Cancer Research UK has estimated that the number of new cancer diagnoses a year is likely to rise from 420,000 now to 506,000 by 2040. The number of people diagnosed with any form of dementia is also due to increase significantly.

The biggest rise by 2050 will be in the social care costs of looking after people with the four conditions. It is due to increase by 110% to £13.5bn a year for dementia, by 109% to £7.1bn for stroke, by 91% to £4.4bn for heart disease and by 88% to £2.9bn for cancer.

McKee called for a crackdown on the industries that produce cigarettes, alcohol and unhealthy foods, and a renewed assault on poverty. “For over a decade the UK has been competing with the United States for last place among industrialised nations in the health stakes. This paper shows why this cannot continue,” he said.

“If the country is to escape from a doom loop of low productivity, driven to a considerable extent by ill health, and rising demand on the NHS … it must prioritise not just the causes of disease, but the causes of those causes, including high levels of poverty and the actions of industries, like alcohol, tobacco, and junk food, that profit from this misery.”
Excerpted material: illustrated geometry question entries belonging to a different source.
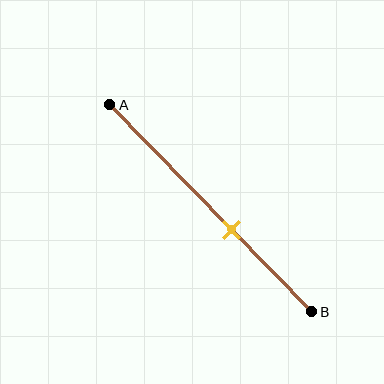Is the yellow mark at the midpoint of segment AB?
No, the mark is at about 60% from A, not at the 50% midpoint.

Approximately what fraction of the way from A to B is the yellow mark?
The yellow mark is approximately 60% of the way from A to B.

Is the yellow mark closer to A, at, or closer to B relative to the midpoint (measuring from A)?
The yellow mark is closer to point B than the midpoint of segment AB.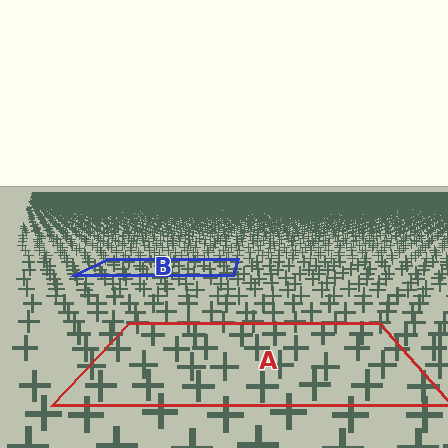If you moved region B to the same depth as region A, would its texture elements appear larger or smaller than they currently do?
They would appear larger. At a closer depth, the same texture elements are projected at a bigger on-screen size.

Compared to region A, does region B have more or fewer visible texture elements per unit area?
Region B has more texture elements per unit area — they are packed more densely because it is farther away.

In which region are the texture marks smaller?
The texture marks are smaller in region B, because it is farther away.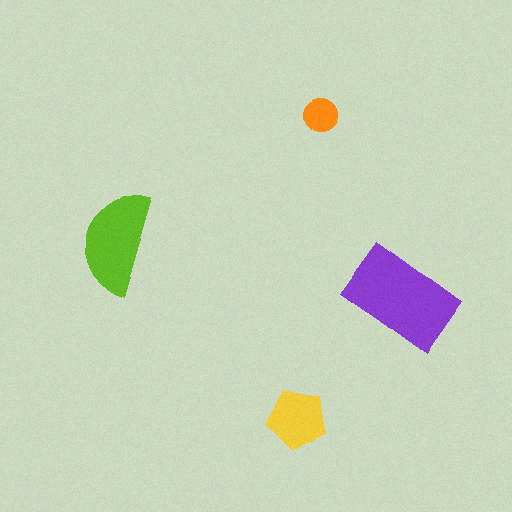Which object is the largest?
The purple rectangle.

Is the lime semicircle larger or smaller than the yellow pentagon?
Larger.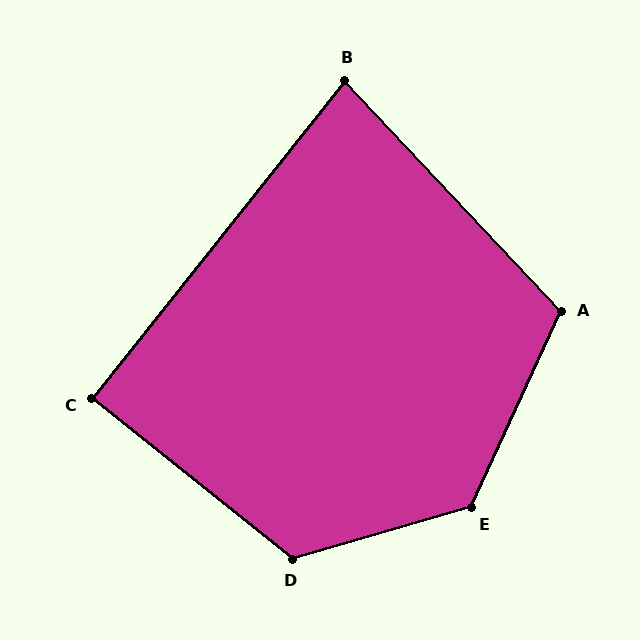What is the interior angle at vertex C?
Approximately 90 degrees (a right angle).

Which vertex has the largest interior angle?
E, at approximately 131 degrees.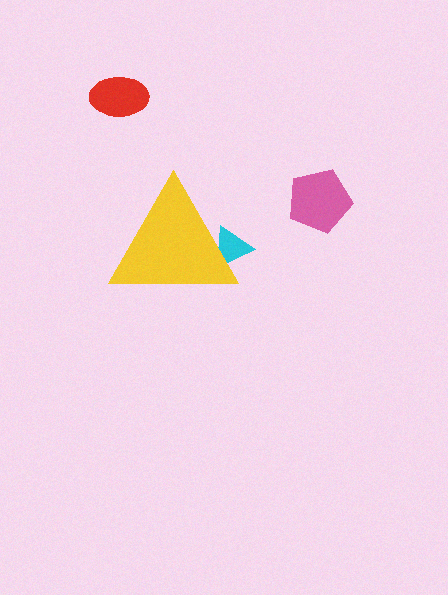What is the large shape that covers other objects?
A yellow triangle.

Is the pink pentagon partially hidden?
No, the pink pentagon is fully visible.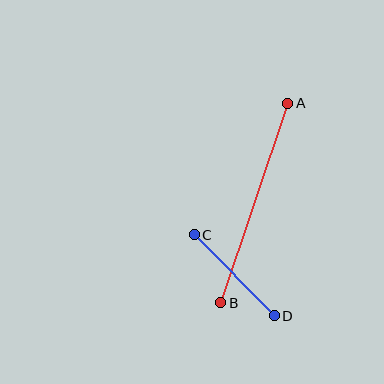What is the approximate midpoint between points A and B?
The midpoint is at approximately (254, 203) pixels.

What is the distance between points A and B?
The distance is approximately 210 pixels.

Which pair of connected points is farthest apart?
Points A and B are farthest apart.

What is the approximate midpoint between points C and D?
The midpoint is at approximately (234, 275) pixels.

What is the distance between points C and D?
The distance is approximately 114 pixels.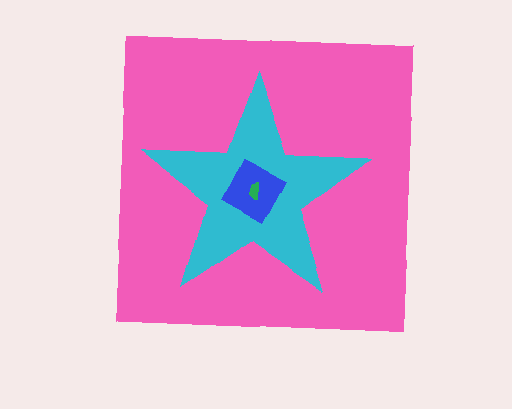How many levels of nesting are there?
4.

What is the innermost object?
The green semicircle.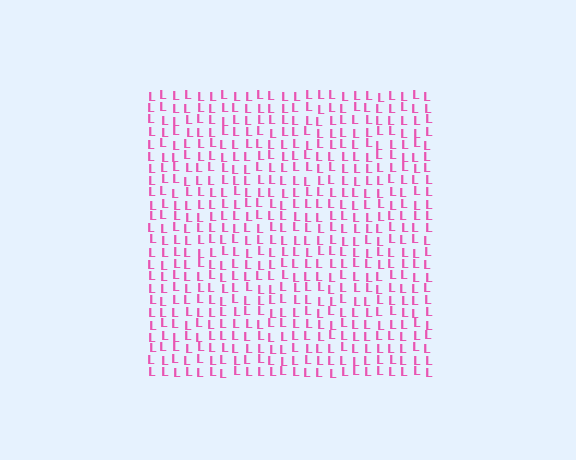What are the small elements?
The small elements are letter L's.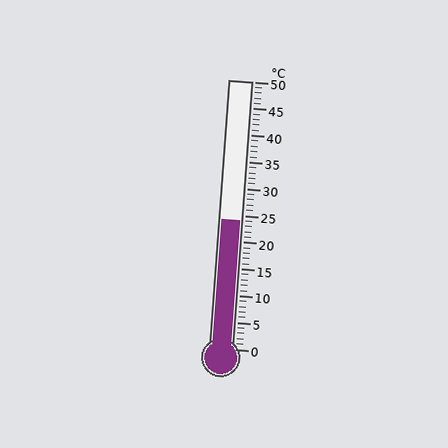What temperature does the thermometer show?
The thermometer shows approximately 24°C.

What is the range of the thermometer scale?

A Department of Health and Social Care spokesperson said: “We recognise that the health of the nation and our economy are inextricably linked. That’s why we’re taking bold action to fix our NHS and tackle the causes of sickness.

“Prevention is better than cure, which is why government will shift the focus of healthcare from simply treating sickness to preventing it in the first place.

“Whether it be phasing out tobacco sales, implementing restrictions on advertising junk food, or doubling the number of scanners to get the NHS catching cancer on time again, we are committed to ensuring that people live well for longer and that we unleash the potential of our economy.”